Nature 458, 7239 doi: 10.1038/nature07764

生物が現在のような分布になった経緯と理由は、長い間、進化生物学者の関心をよんできた。生物種に、祖先からの生態を保持しようとする傾向があることは、局所レベルや地域レベルでは実証されているが、複数の大陸にまたがる規模での数千万年以上にもわたる生態の保持の程度については、これまで調べられていない。今回我々は、南半球各地の生態学的に多様な11,000種を超える植物について、祖先のバイオームを推測することにより、種分化の時点でバイオームが変わらない場合がバイオームを移行した場合を上回り、その割合は25:1以上にもなることを明らかにした。

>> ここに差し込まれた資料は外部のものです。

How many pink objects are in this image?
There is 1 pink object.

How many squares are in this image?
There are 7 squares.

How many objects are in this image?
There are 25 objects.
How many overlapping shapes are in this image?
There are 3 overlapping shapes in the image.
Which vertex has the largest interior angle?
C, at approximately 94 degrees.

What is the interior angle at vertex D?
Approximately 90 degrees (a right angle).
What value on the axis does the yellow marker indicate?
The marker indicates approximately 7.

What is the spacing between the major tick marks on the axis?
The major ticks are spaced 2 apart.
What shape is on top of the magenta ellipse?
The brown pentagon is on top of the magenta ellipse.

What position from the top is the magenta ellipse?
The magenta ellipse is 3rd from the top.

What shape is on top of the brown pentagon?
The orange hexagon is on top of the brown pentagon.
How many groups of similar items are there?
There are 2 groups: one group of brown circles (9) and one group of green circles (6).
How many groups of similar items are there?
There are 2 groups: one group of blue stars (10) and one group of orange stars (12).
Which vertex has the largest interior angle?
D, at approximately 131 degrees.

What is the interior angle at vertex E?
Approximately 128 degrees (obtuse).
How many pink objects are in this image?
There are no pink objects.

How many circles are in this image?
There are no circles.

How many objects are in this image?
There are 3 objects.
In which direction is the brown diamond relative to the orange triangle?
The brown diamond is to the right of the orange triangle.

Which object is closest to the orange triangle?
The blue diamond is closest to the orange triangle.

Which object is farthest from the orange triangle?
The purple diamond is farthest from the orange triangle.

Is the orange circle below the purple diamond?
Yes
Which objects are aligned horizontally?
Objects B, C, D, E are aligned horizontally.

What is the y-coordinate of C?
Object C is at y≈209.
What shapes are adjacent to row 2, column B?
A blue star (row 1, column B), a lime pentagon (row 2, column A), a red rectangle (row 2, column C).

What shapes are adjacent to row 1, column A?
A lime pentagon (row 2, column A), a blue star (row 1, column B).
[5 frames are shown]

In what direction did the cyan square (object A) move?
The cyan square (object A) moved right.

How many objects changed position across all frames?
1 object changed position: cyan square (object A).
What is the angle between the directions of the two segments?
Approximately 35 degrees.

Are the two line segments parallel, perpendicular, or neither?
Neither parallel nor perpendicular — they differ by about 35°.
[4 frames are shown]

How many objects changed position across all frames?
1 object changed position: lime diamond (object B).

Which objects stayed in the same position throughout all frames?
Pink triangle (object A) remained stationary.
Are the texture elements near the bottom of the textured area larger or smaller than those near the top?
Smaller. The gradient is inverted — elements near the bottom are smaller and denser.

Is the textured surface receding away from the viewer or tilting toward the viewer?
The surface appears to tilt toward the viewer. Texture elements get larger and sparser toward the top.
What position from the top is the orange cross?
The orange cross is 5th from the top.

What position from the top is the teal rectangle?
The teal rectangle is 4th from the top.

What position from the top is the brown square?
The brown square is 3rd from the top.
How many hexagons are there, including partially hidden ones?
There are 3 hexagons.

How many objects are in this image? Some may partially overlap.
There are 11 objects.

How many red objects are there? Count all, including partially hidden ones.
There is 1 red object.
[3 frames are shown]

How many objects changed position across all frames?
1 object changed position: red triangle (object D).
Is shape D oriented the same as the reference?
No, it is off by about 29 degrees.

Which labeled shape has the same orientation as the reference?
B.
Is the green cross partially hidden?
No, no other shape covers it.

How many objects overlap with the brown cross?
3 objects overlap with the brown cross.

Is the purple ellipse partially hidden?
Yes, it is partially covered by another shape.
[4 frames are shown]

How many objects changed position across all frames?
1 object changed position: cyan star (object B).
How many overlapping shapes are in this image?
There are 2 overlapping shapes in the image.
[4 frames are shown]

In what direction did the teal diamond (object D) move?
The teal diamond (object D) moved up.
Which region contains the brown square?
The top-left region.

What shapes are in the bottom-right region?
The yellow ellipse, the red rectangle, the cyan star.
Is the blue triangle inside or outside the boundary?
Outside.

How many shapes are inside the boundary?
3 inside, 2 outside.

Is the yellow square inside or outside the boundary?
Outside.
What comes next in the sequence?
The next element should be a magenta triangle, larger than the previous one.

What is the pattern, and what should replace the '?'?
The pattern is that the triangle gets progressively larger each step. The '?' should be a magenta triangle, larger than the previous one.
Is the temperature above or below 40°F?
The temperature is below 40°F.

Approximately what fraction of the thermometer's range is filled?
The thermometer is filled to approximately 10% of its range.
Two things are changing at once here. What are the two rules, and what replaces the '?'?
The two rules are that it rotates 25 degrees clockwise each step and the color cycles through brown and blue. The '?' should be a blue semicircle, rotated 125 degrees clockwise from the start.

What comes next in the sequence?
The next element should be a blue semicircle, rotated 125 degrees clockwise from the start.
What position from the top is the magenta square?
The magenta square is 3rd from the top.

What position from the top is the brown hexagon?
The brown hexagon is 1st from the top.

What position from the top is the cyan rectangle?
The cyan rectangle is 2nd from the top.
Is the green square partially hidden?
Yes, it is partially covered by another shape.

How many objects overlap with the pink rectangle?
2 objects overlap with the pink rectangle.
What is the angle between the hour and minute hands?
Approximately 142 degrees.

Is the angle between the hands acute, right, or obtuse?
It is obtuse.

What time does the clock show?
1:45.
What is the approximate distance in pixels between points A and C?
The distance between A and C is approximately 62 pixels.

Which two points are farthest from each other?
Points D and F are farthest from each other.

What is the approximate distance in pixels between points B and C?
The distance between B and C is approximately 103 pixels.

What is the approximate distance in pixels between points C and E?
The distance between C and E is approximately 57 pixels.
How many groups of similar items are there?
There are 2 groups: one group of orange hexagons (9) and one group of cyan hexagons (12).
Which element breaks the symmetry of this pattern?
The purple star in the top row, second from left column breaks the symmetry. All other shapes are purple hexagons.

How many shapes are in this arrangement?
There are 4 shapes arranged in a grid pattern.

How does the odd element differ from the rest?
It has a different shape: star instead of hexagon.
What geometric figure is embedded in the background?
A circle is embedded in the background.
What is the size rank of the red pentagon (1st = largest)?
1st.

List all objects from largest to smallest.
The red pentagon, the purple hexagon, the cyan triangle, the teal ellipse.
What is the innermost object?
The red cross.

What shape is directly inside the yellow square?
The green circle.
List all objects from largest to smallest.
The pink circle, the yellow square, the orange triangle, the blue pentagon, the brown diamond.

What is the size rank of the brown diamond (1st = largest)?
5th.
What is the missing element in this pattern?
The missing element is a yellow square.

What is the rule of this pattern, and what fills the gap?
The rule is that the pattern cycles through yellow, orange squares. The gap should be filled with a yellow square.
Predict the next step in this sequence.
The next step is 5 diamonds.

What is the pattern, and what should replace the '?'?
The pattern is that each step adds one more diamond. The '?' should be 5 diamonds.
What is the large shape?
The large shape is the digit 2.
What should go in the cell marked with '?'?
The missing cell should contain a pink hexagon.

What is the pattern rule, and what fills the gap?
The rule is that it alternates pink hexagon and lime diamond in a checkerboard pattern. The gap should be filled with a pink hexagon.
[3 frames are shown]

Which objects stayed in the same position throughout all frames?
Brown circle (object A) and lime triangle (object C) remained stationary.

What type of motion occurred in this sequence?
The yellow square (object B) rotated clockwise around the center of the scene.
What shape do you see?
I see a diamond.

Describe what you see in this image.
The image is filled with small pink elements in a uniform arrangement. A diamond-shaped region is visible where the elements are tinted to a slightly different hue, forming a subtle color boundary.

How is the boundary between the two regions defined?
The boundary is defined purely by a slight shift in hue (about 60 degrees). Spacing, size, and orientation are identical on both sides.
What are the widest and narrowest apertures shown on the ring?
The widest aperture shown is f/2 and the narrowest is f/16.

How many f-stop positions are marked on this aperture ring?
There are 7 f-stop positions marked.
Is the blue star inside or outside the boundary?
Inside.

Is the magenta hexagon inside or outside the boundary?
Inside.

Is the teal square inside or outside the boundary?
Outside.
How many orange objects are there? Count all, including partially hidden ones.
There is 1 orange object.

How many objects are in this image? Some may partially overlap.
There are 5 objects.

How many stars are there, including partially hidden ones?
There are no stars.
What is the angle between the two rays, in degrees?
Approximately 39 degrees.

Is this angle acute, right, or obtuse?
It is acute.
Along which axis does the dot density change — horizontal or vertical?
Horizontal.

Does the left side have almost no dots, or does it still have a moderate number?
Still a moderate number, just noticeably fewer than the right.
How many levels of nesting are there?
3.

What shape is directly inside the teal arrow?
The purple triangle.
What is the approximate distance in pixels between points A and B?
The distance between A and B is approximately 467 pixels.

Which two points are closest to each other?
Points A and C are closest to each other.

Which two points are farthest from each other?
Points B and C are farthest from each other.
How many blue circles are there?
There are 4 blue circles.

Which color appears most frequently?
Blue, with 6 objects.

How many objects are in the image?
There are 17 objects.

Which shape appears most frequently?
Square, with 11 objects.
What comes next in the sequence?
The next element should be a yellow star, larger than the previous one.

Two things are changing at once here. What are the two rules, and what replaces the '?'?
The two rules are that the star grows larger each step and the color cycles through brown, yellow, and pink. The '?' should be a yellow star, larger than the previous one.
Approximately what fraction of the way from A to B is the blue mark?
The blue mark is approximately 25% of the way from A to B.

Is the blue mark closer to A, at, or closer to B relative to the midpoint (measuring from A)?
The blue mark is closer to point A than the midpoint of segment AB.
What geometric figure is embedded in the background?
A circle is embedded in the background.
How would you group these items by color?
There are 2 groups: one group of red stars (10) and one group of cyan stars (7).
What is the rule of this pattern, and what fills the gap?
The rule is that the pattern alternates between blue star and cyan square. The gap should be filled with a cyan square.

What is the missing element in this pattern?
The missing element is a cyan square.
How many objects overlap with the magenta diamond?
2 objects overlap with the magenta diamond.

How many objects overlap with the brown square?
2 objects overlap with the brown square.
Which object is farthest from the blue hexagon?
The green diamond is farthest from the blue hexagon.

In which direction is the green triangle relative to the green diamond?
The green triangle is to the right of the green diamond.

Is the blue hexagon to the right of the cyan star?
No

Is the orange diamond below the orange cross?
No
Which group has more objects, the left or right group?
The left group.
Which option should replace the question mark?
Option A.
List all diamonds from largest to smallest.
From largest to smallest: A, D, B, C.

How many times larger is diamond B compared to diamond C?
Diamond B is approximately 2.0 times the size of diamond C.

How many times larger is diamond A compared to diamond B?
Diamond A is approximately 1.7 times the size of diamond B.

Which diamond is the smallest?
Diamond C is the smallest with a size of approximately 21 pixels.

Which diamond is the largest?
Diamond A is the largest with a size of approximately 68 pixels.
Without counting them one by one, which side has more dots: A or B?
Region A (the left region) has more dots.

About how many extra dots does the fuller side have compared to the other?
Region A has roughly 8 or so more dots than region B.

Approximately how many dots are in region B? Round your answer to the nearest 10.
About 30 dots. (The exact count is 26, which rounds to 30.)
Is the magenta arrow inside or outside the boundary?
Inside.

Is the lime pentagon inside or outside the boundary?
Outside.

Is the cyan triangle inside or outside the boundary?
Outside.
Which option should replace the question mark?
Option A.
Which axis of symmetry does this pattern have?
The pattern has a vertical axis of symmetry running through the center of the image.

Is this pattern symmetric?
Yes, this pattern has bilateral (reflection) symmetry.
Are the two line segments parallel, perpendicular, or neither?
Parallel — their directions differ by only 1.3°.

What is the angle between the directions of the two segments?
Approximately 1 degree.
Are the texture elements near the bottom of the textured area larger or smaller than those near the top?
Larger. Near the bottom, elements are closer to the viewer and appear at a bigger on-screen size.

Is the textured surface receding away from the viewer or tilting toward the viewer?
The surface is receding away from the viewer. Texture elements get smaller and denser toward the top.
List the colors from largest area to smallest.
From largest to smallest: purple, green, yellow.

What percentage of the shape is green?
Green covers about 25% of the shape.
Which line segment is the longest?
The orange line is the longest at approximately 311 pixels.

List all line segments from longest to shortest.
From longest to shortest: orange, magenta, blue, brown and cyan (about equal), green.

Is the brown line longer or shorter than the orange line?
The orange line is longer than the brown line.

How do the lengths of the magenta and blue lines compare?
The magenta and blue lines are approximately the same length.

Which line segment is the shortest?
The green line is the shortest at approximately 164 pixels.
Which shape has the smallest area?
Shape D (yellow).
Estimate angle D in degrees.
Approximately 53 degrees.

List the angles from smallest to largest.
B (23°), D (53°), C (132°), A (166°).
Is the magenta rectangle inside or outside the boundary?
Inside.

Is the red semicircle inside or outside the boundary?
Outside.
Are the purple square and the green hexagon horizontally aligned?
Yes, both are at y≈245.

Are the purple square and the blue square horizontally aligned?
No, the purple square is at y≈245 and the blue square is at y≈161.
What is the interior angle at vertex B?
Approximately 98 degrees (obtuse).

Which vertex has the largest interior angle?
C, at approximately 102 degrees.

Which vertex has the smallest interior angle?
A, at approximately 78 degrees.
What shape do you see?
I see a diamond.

大洋を渡っての定着においても、バイオームが変わらない場合が一般的であった。2つ以上の陸塊にどの植物系統が定着するかには、植物のそうした分散自体が非常にまれであることの影響に加え、適したバイオームが得られるかどうかが強く影響した可能性がある。逆に、バイオームの分類学的構成には、バイオーム間の生物種の移動が滅多に起こらないことが強く影響してきたのだろう。クレード(分岐群)のバイオーム移行能力が本来限られているとすると、気候変動に伴うバイオームの縮小によりクレードの進化の可能性が大きく損なわれる可能性があるため、本研究は今後、重要な意味をもつだろう。